There are many ways to unpack any circumstance that lies at the heart of our guilt. If we leave our relationships unchecked, we end up allowing others to ravage our time, space, and energy like a take what you need poster. Boundaries are vital to our wellbeing. If we allow others to take what they need, when they need it, however frequently they need it, what remains of ourselves for us to utilize when we need us? Boundaries aren’t selfish. Boundaries are self-preserving. If you struggle with feelings of guilt whenever you aren’t able to be there for someone when they need or want you there, even if the reason is something extremely important, this is a good area to do some digging.
PRAYER
God, I feel extremely responsible for the well-being of the people in my life and it’s been crippling. I don’t know that I can even help them in the ways that I want to let alone the ways they expect me to. I don’t want to let them down, but at the same time, I need to focus on me and build my life. There has to be a balance. Help me to be helpful when I can and give me the strength to say ‘no’ when it’s necessary. Help the people in my life accept the boundaries I put in place and help me to keep them there no matter how it feels. I know that this will cause some fallouts but I can’t afford what it would do to me if I don’t create space for myself to breathe. Guide me in my relationships.
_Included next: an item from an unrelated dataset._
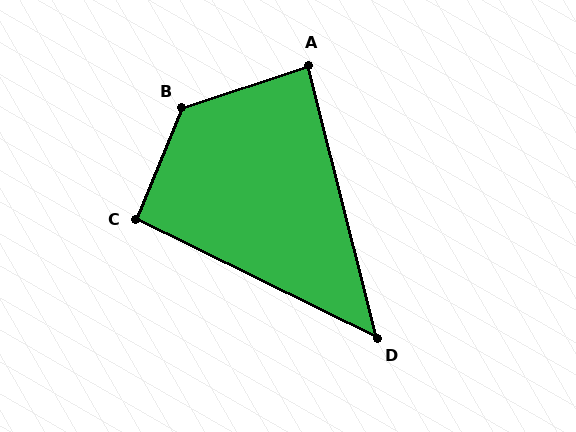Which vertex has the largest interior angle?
B, at approximately 130 degrees.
In Jesus’s name, Amen.
Journal Challenge
Who are the people in your life that cause you to feel the most guilt when they feel as if you’ve disappointed them? What are the reasons that not coming through for them makes you feel as if you’ve disappointed them? Do you feel like you owe them? If so, what have they done for you to feel permanently indebted to them? Dig as deeply into this as you can. When you feel like you’ve finished, save some space to revisit when the opportunity arises. Track the changes you make in your relationships with these individuals. How are you different as a result of setting boundaries? How are they different?